Friday Night Film Series Presents ‘Lo Spazio Bianco’

Last Friday evening, the department of romance languages and literature cosponsored the Friday Night Film series to screen the Italian film “Lo Spazio Bianco” (The White Space) in Golden Auditorium. The film, directed by Francesca Comencini and released in 2009, won the Francesco Pasinetti Award for Best Film and Best Actress (Margherita Buy) at the 66th Venice Film Festival. The protagonist of the film, Maria, a 40-year-old adult education teacher, faces an unexpected pregnancy and a premature birth, and the majority of the film depicts her anxious wait to see whether her child will survive.

The film was also a part of the course syllabus for Monica Facchini, associate professor of Italian and film and media studies. Her course, “From the Page to the Screen (and Vice-Versa),” had students read a novel and watch a film adaptation of it, analyzing the two using theories of their respective media forms. “Lo Spazio Bianco” was adapted from Valeria Parrella’s book of the same title.

“[It is] a very introspective book … [where] nothing really happens – in some way, the readers find themselves waiting along with Maria and her thoughts,” Facchini explained.

Comencini’s film is also largely about waiting, and how Maria is able to pass the time while waiting for her child to be able to come home. Such a film makes the audience join its character in the waiting experience, and the film succeeded in making viewers feel Maria’s tension and anxiety at her circumstances.

Junior Ana Jonke said, “[The film’s ending] made me really nervous, but it was a good film. Although it’s a topic that might not be relatable to everyone, the director makes it easy to relate to.” 

Directed by a female director and adapted from a novel by a female author, “Lo Spazio Bianco” is very much a women-oriented film. Male characters have ephemeral roles, coming in and out of Maria’s life; her most meaningful relationships are those she forges with the other women at the neonatal ward. 

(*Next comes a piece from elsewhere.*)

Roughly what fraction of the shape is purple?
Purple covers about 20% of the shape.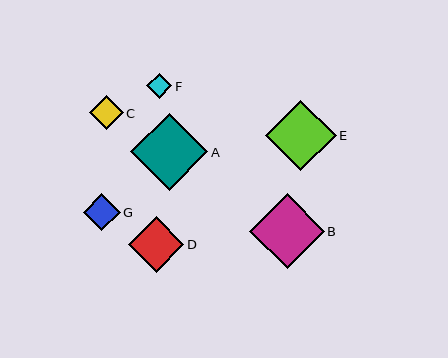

Senior Ría Chávez said, “It’s a story of motherhood that we don’t often see on the big screen. I appreciated how the film was centered around women and their solidarity with one another.” 

“[Comencini] is interested in unveiling the societal obstacles of a single mother,” Facchini said.

Larger critiques of society are also prominent in the film — in one scene, doctors are unable to attend to Maria’s child after police storm the hospital due to an illegal “late abortion.” Maria must go through the paperwork and bureaucracy of having an “illegitimate child,” and the only people allowed to visit her newborn daughter while she is in the neonatal ward are her legitimate (i.e. biological) parents. In a supposedly tolerant and liberal society, Maria is still subject to numerous obstacles merely because of her status as a single mother. 

The title, “Lo Spazio Bianco” (The White Space), has a number of different interpretations, and Comencini uses the language of cinema to indicate that it is more than just a title, but an important concept within the film. There are several shots that fade to white, including one preceding the film’s climactic final scene. There is also the overwhelming whiteness and sterility of the neonatal ward, where Maria spends much of the film accompanying her incubated child. There are also more abstract and philosophical implications of white space — it is an emptiness, a space waiting to be filled, that signifies the uncertainty of Maria and her daughter Irene’s future. The white or blank space is also literal for one of Maria’s students, to whom she recommends adding a “blank space” between two paragraphs in his final Italian exam.

“In some ways, it is that hollow space, that suspended time and even loss of oneself that precedes a new beginning,” said Facchini. 

Comencini’s film depicts a reality that is often uncertain and full of obstacles, but one that is ultimately humanistic and celebratory of women and the bond between mothers and children. Despite its specific story, the idea of blank space is a universal one. The film reminds us of the joy and possibilities that can come out of the times when we are feeling the most empty.